Dit is een juist vonnis. Vooral de definitie van speculatie die de rechtbank hanteert, is belangrijk. Om daarvan te kunnen spreken, moet die intentie er al zijn bij het verwerven van de aandelen.

Maar zelfs speculatie op zich moet niet steeds leiden tot belastbaarheid op grond van de gebruikte wettelijke bepaling. Er zijn tijden geweest dat zelfs een goede huisvader zich aan speculatief handelen waagde met aandelenaankopen.

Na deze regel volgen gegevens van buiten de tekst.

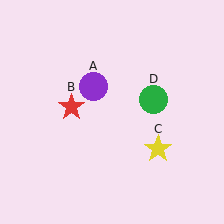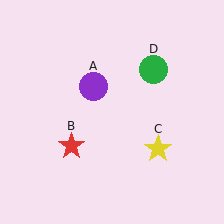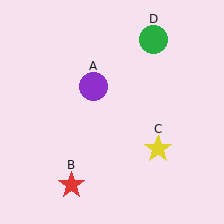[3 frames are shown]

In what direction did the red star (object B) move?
The red star (object B) moved down.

Intussen kunnen meerwaarden op aandelen belast worden op basis van het nieuwe artikel 90, 9°, eerste lid W.I.B. 1992 als het gaat om een meerwaarde verwezenlijkt naar aanleiding van de overdracht onder bezwarende titel buiten het uitoefenen van een beroepswerkzaamheid, daaronder niet begrepen normale verrichtingen van beheer van een privévermogen. De beoordeling en tarief van dit nieuwe artikel is niet anders dan deze van het oude. De ‘goede huisvader’ blijft overeind.

Jan VERHOEYE, accountant, docent Hogeschool Gent en gastprofessor Universiteit Gent.
Gepubliceerd op 1 september 2010.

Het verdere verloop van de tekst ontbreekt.